Revelación La cámara avanza baja y algo se descubre al fondo o por debajo: una cresta que deja ver el valle, un muro que deja ver la finca. Es el movimiento con más efecto narrativo y funciona muy bien para abrir una secuencia.
Órbita Giro alrededor de un sujeto manteniéndolo centrado. Es el más usado y el más gastado: funciona cuando el fondo cambia de forma interesante durante el giro, y aburre cuando el fondo es plano.
Seguimiento La cámara acompaña a un sujeto en movimiento a velocidad constante. Con doble operador se consigue que el encuadre respire mientras la aeronave se limita a mantener el ritmo.
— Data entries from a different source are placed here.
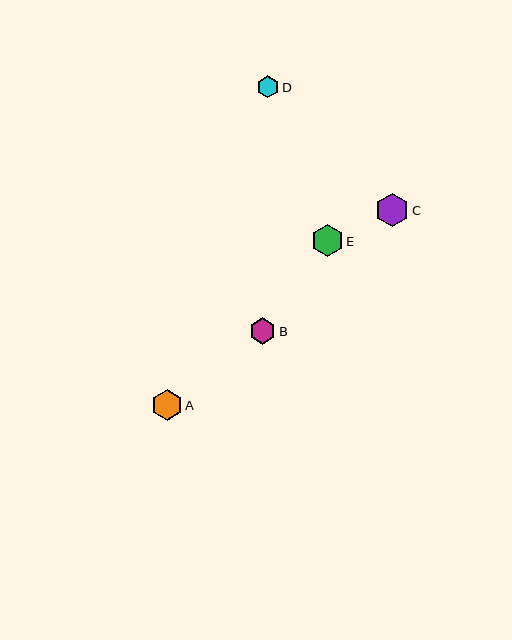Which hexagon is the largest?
Hexagon C is the largest with a size of approximately 33 pixels.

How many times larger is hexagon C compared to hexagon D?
Hexagon C is approximately 1.5 times the size of hexagon D.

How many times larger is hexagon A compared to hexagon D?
Hexagon A is approximately 1.4 times the size of hexagon D.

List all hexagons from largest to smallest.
From largest to smallest: C, E, A, B, D.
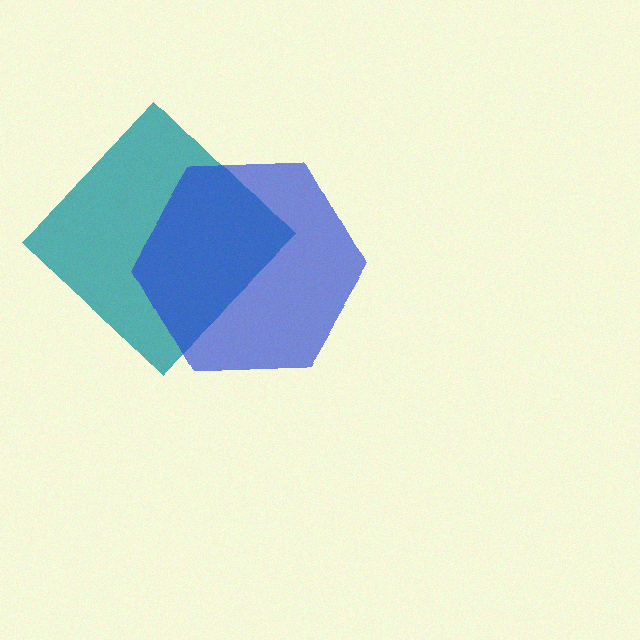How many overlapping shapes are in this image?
There are 2 overlapping shapes in the image.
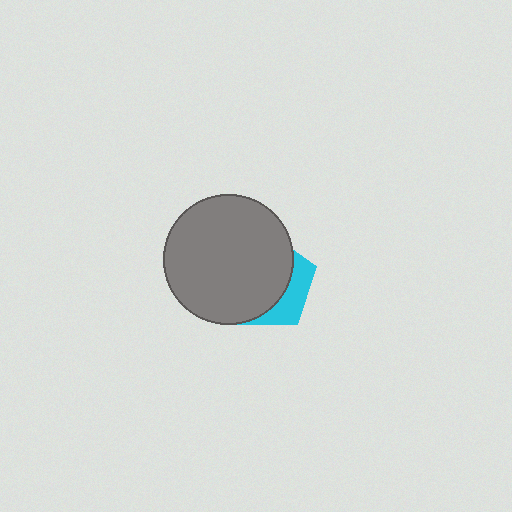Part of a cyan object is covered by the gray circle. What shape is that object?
It is a pentagon.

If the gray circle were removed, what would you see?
You would see the complete cyan pentagon.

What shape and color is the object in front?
The object in front is a gray circle.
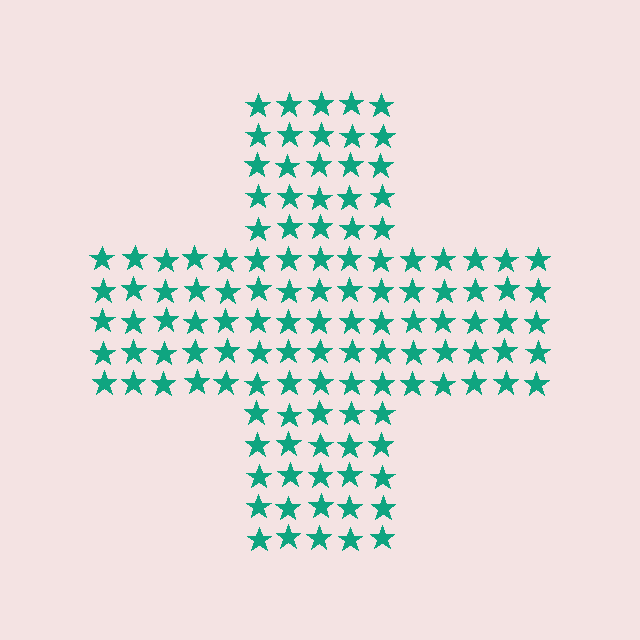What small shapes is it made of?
It is made of small stars.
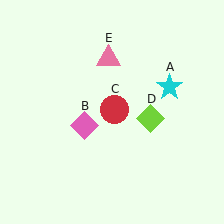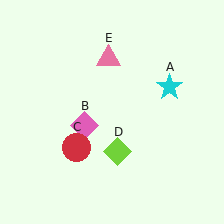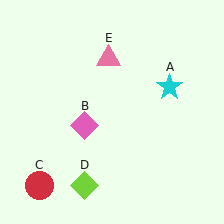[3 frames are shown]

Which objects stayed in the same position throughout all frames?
Cyan star (object A) and pink diamond (object B) and pink triangle (object E) remained stationary.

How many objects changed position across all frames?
2 objects changed position: red circle (object C), lime diamond (object D).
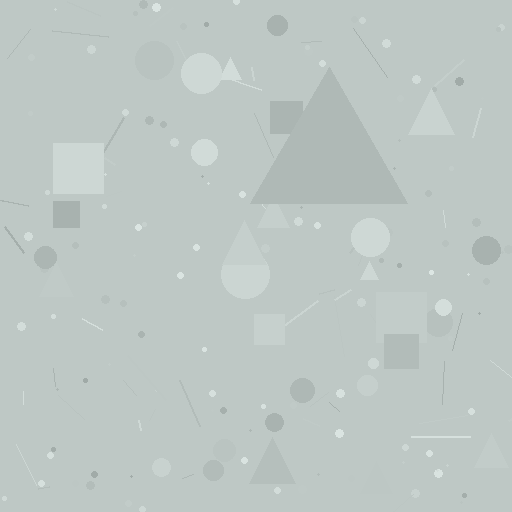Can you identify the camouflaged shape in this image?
The camouflaged shape is a triangle.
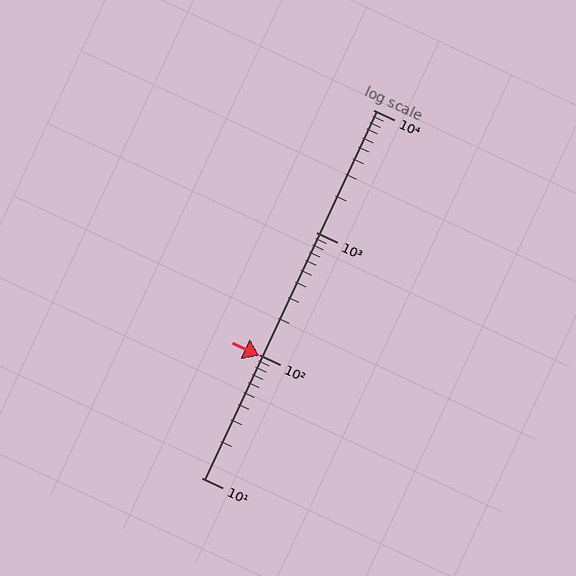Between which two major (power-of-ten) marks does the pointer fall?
The pointer is between 10 and 100.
Empuje vertical Ascenso lento mientras la cámara cabecea hacia abajo. Sirve para cerrar: pasa del detalle al conjunto y da sensación de conclusión.
Descenso de aproximación El contrario: se baja desde la vista general hacia un punto concreto. Es el movimiento natural para entrar en una escena.
Transición Un paso por debajo de un arco, entre dos edificios o a través de una copa de árbol, que sirve de corte oculto entre dos secuencias.
Tres reglas prácticas
Uno: la velocidad constante importa más que la velocidad en sí. Un movimiento lento y regular se ve profesional; uno rápido con acelerones, no.
Dos: el movimiento tiene que empezar antes y terminar después de lo que vas a usar. Deja margen para el montaje.
Tres: si el plano no aporta información nueva sobre el espacio o sobre el sujeto, probablemente sobra por muy bonito que sea.